DFAB House at night. The house is built on top of the Next Evolution in Sustainable Tech building. (Image courtesy of Roman Keller/ ETH Zurich.)

DFAB House, a building that its creators call the world’s first inhabited “digital house,” has officially opened. The house was built with a variety of novel digital building techniques, including specialized robots and 3D printing.

"The path from the digital drawing board to an actual building has challenged both scientists and experts from industry,” said Empa CEO Gian-Luca Bona in the joint press release. “Through a constructive dialogue, something truly visionary can now be put into practice; hopefully, it will soon be used broadly in the construction industry.”

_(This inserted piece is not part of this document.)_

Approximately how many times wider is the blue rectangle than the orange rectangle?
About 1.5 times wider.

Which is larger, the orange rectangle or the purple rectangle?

The building is located in a bit of an unusual spot: perched atop the NEST (Next Evolution in Sustainable Tech) building as an experiment in building and construction. The NEST is a three-floor central module that engineers can “dock” building modules onto, much like attaching different pieces to a LEGO brick. Owned by building companies Empa and Eawag, the building has hosted multiple building experiments over the years.

The latest one, docked on the building’s third-floor platform, is a three-story house created by robots and 3D printers, with “smart home” tech inside. The top two floors are largely made of timber, put in place by a new form of timber construction called Spatial Timber Assemblies. The assembly form uses robots and prefabricated pieces to lay complex timber frames.

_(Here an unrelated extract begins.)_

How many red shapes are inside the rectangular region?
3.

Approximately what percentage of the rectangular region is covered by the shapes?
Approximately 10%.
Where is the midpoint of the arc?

To lay the complex geometry of the curved concrete wall, the building team used a process called Mesh Mould, which combined the formwork and reinforcement into a single robot-operated step. The concrete slab used for the design is also novel. According to the team, Smart Slab is the first concrete slab made with a 3D-printed formwork, which is designed to be lightweight. Finally, the In Situ Fabricator is a mobile construction robot that can “spit out” items needed for construction.

But the house’s digital smarts don’t end with the construction process. The team behind it says that inhabitants have the benefits of smart blinds, burglar detection and household appliances, along with green energy to power it all. Photovoltaic modules on the structure’s roof supply approximately 1.5 times as much electricity as the inhabitants need; heat from waste water is recovered directly in the shower trays via heat exchangers; and hot water flows back into the boilers when it’s not being used, so it doesn’t cool in the pipes. The house’s first “guests,” academic residents invited by Empa and Eawag, will be moving in within about two months.

"The architectural potential of digital fabrication technologies is immense," Swiss project concept architect Matthias Kohler said in the house’s press release. "With the DFAB House, we are able to test new technologies hand in hand with industry and thus accelerate the transfer from research to practice."